Прости, само собой разумеется, ты этого не говорила. Это снова моя словесная мания. Бессилен с ней бороться. Знаю, знаю, что ты скажешь. Прости.
Мне так не хотелось бы тебя раздражать. В конце концов сейчас это единственное, что я могу сделать… Нет, не гляди так на меня, я вовсе не хочу
сказать: единственное, что я могу сейчас сделать, это тебя не раздражать. Вот видишь, ты всегда приписываешь мне дурные намерения. Прости,
больше не буду.
Бланш, поскольку ты ведь Бланш… единственное, что осталось от нашей близости, – это возможность называть тебя Бланш. Пишу тебе утром, воскресным
утром, ты очень далеко, на какой нибудь Луне, на одной из тех лун, где ты шагаешь маленькими своими ножками. Луна, на которой есть телефон: ты
была сейчас так мила, ты дозвонилась ко мне сквозь космические помехи, ты со мной говорила, ты сказала: «Это я»… Ты мне рассказала, что ты
делаешь на этой далекой земле. Слышно тебя было прекрасно, будто из соседней комнаты. Ты спросила: «А ты как?» И я тебе рассказал, как провел
вчерашний день, рассказал во всех подробностях, словно это было важнее всего, словно ты знала, что я делал вчера и буду делать завтра, все дни
недели. Я тебе сказал, как невыносимо скучно оказалось деловое свидание, которое было назначено сначала на одиннадцать и дважды откладывалось;
как я вынужден был поздно ночью катить по дорогам, я забыл тебе сказать, что гололедицы не было. И я тебе даже не сказал: я люблю тебя. Так и не
сказал. Ведь по телефону я мог бы набраться храбрости, не правда ли? Ну вот, а в письме все таки не удержался. Еще раз прошу, не сердись.
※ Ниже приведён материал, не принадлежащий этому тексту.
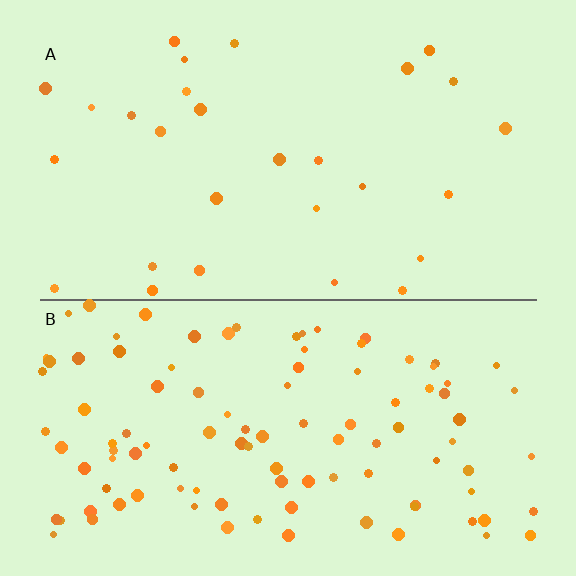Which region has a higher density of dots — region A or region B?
B (the bottom).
Надо бы уметь быть грубым, называть вещи своими именами. В конце концов не надаешь же ты мне пощечин. Сколько времени я был твоим любовником?
Неделю, два часа, целую жизнь? Ведь был же я твоим любовником. Ты, возможно, об этом забыла, а я нет. Прошу прощения, сударыня.
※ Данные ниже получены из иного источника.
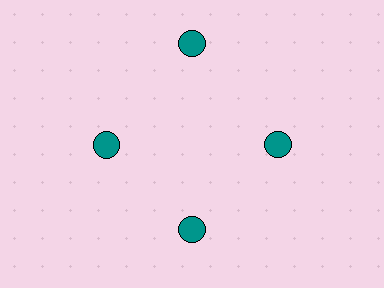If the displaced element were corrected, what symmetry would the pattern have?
It would have 4-fold rotational symmetry — the pattern would map onto itself every 90 degrees.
Забавно, я думал, что это никогда не кончится, что это всегда так и будет. Я буду вставать, одеваться, ходить на работу, диктовать письма,
принимать посетителей… все это для вида, просто, чтобы дать тебе время передохнуть, побыть одной, побездельничать в своей спальне, привести в
порядок ногти (вижу, как ты сидишь перед туалетным столиком, на ногтях у тебя сохнет лак – в ту педелю ты покрывала ногти очень светлым лаком, –
и машешь руками с растопыренными пальцами, чтобы не задеть за что нибудь)… Ведь, я возвращусь после этого многоточия, я возьму тебя на руки, еще
и еще раз отнесу тебя на постель… Ах, да не могу я больше об этом говорить, не оттого что неловко, а просто мне очень больно, да нет, вовсе я не
плачу… в мои то годы! Но у меня по дурацки взмокли глаза, пришлось снять очки, а то все как в тумане. Ну, вот и прошло.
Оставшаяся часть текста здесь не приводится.